You’ve met someone you really like – congrats! You’ve been on a few dates (or maybe you’ve just connected online), and you’re enjoying sharing insight into your job, interests, and family with them on your own terms – until their inevitable Facebook request appears. All of a sudden you’re a little concerned that declaring to this person that you “don’t really party often anymore”, might conflict with the 150 posted photos of your friend’s Bachelorette party last weekend, and a silent panic ensues. 

Here’s what to do next:

  1. Conduct a photo audit: Because the first thing this person is going to do is click through every single one of your Profile Pictures, start with those. Ensure that any photos featuring your exes, beer bong, or blurry nights from the early 2000’s that happened to be immortalized on film and seemed hilarious at the time have been removed. And because I know that no email strikes fear into someone’s heart quite like “your friend has tagged you in 25 photos on Facebook” (which raises its own set of questions), you may need to embark on an un-tagging spree.
  2. Pick your Privacy Settings: Your date has probably already perused your Public Profile by now, but it doesn’t hurt to tighten up your Privacy Settings anyway. Lock everything down and make sure all of your content is only visible to friends. Aside from being completely necessary to portray a professional image for job prospects, it might even heighten the intrigue when it comes to your future love life. You don’t need this person’s friend’s friend’s friends seeing anything you’re not ready to share yet.
  3. Take care of TMI: A few years ago you may have gone through a bad break-up and posted an extra emotional status, or maybe you used to swear a lot more, or maybe you did something silly like publish your personal contact information. 600+ people, or however many Facebook friends you have certainly do not need access to this. Scan through your old activity and delete any posts you aren’t proud of, and reel in any of your shared phone numbers and outwardly visible home/work addresses.
  4.  Give your Timeline some TLC: By this point you might be feeling a little bit down on yourself, so why not flip the script by highlighting Facebook activity you are proud of! Scroll through your Timeline and use the Highlight button, by hovering over a story or photo and clicking on the star. Consider photos from that volunteer trip you took abroad, work related milestones, and interesting places you checked-in at like concerts or festivals.

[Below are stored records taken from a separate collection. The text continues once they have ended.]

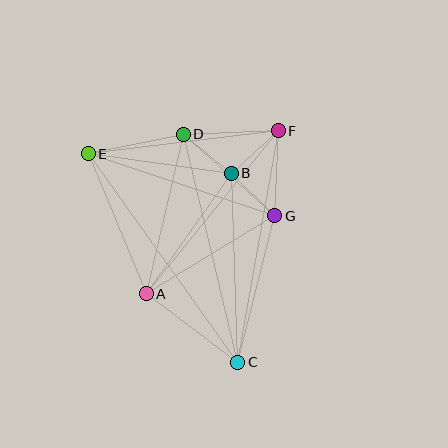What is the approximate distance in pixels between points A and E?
The distance between A and E is approximately 151 pixels.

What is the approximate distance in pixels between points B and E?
The distance between B and E is approximately 144 pixels.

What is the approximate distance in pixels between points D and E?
The distance between D and E is approximately 97 pixels.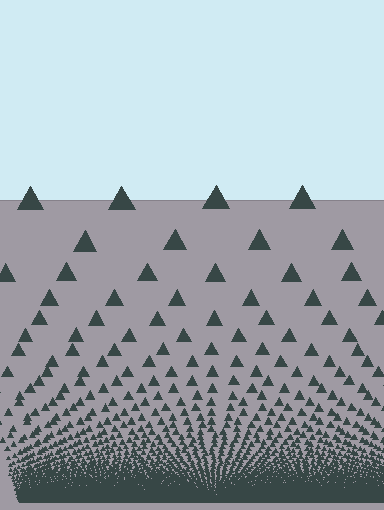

This will be the content that stands out during a preliminary Facebook creeping session.
  5. Calm Down: The most important way to avoid freaking out when someone you’re interested in adds you on Facebook is to remember why they friend requested you in the first place – they already like you! Your Facebook profile doesn’t need to feature only perfectly manicured photos and profound statuses around the clock. You’re a real person, and your online identity should merely be a fun extension of your real-life self, so when you’re ready, click ACCEPT. Pretty soon you will be looking at photos of your date… passed out at his 2003 frat party with pen all over his face, and you will probably like him just the same.